AMLO Vows No Change in Banking Laws, Pivoting After Market Slump
(Bloomberg) -- Mexico’s incoming president moved to quell a rebellion among investors worried about state interference in the economy, assuring them he had no plans to change banking laws. Stocks and the currency reversed the bulk of their losses.
Andres Manuel Lopez Obrador told reporters Friday afternoon that he’s against a proposal unveiled by the Senate majority leader and member of his party that would compel banks to cut the fees they charge customers. Analysts saw the bill as a sign that the left-wing president could pursue anti-business measures, and traders reacted by sending the peso and stocks into a tailspin.
The peso gained 0.4 percent to 20.1188 per dollar as of 2:14 p.m. in Mexico City after earlier falling as much as 1.1 percent. The benchmark stock index traded 0.3 percent lower after sinking more than 3 percent.
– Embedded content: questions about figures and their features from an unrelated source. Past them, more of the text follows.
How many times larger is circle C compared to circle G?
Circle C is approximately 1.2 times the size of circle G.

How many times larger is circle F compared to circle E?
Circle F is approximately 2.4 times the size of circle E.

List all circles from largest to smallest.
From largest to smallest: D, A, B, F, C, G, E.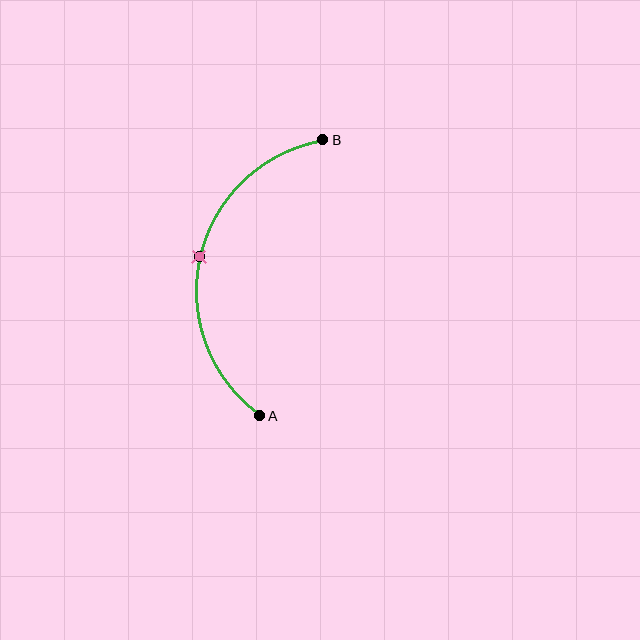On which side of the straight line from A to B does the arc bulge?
The arc bulges to the left of the straight line connecting A and B.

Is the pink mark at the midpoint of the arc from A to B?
Yes. The pink mark lies on the arc at equal arc-length from both A and B — it is the arc midpoint.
While Lopez Obrador’s words provided some immediate comfort to investors, Mexican assets are still down significantly since the incoming president sparked concerns almost two weeks ago by announcing that he planned to cancel a $13 billion airport project. Before then, traders seemed to have made peace with Lopez Obrador as the firebrand populist tried to show his economic bona fides by meeting with executives and making reassuring statements about his desire for a robust business environment in Mexico.
“Since yesterday, the impact of the bank commissions on the peso and rates was too much,” Claudia Ceja, a Banco Bilbao Vizcaya Argentaria analyst based in Mexico City, said in an interview. “Now the rebound is equally aggressive.”
Lopez Obrador pledged he wouldn’t move to change banking laws for at least three years after he takes over in January. When asked whether he would veto the banking-fee bill if it was passed by lawmakers, he demurred, saying “let’s not get ahead of ourselves.”
Mexican banks, the hardest hit after news of the proposed bill emerged, were not surprisingly the biggest winners after Lopez Obrador seemed to shoot down the idea. Banco del Bajio surged 6.3 percent to 41.53 pesos after it lost 7 percent Thursday. Grupo Financiero Inbursa added 6.8 percent after Thursday’s 10 percent loss, while Grupo Financiero Banorte pared losses to 3.6 percent Friday after being down more than 12 percent at one point.
The proposal from lawmaker Ricardo Monreal would limit fees charged by banks for things like cash withdrawals and balance consultations, which are higher in Mexico than in much of the rest of the world. The senator said early Friday morning -- before Lopez Obrador held his news conference -- that lawmakers are open to listening to the banking sector before the document is completed, but that the core of the legislation would stay.
Investors are still pretty spooked amid all the turmoil, according to Michael Roche, a fixed income strategist at Seaport Global Holdings in New York.
“Even if the reversal is judged positive by the market, the fact that there was a reversal has to raise the risk premium on Mexican assets,” Roche said.